Tuesday, September 21, 2010

Some thoughts on Rick Ayers' "An Inconvenient Superman"

"[S]ome charters are known to discourage less academically inclined students from enrolling." — Los Angeles Times

California Charter Schools Association Charlatans are a vehicle for vouchers
Rick Ayers' excellent essay entitled An Inconvenient Superman: Davis Guggenheim's New Film Hijacks School Reform
points out Guggenheim's embrace of the banking concept of pedagogy. This is first pointed out on Fred Klonsky's blog:

Waiting for Superman accepts a theory of learning that is embarrassing in its stupidity. In one of its many little cartoon segments, it purports to show how kids learn. The top of a child's head is cut open and a jumble of factoids is poured in. Ouch! Oh, and then the evil teacher union and regulations stop this productive pouring project. The film-makers betray no understanding of how people actually learn, the active and agentive participation of students in the learning process. They ignore the social construction of knowledge, the difference between deep learning and rote memorization. The film unquestioningly bows down to standardized tests as the measure of student knowledge, school success.
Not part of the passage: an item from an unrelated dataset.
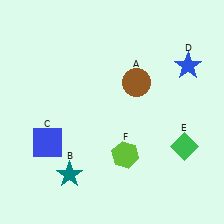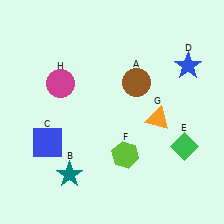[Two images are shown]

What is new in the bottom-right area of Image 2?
An orange triangle (G) was added in the bottom-right area of Image 2.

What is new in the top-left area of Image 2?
A magenta circle (H) was added in the top-left area of Image 2.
Here were my comments on Davis Guggenheim and this hideous portrayal of how human beings learn:

"Problem posing education does not and cannot serve the interests of the oppressor" — Paulo Freire Pedagogy of the Oppressed

But the banking system of education does, and that's why the film depicts "The top of a child's head is cut open and a jumble of factoids is poured in."
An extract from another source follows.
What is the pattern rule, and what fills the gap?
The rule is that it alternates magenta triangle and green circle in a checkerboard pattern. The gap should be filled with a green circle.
Broad, Gates, Tilson, Hastings, Fischer, and all the other nefarious funders of school privatization believe wholeheartedly in the banking system of pedagogy -- for working people of course. One of the telling symptoms of these late stages of neoliberalism is that these rulers now treat their own working class as colonial subjects.

The smug Davis Guggenheim looks down at all of us with the condescending banking notion. Smart rich white male saviors like himself will liberate us from evil teachers who might challenge us to develop critical thinking skills.

Later, when a winger tries to attribute Davis' disgusting film to white guilt, I have this to say:

My original comment had little to do with so-called white guilt, and everything to do with paternalism. Namely, what Freire calls the "the false generosity of paternalism," which the oppressor often extends to the colonized as a means of maintaining their roles.

The charter-voucher industry and their propagandists might put on an occasional liberal veneer, but underneath they're free market worshiping snake oil salesman who are making a killing gorging at the trough of pubic funds.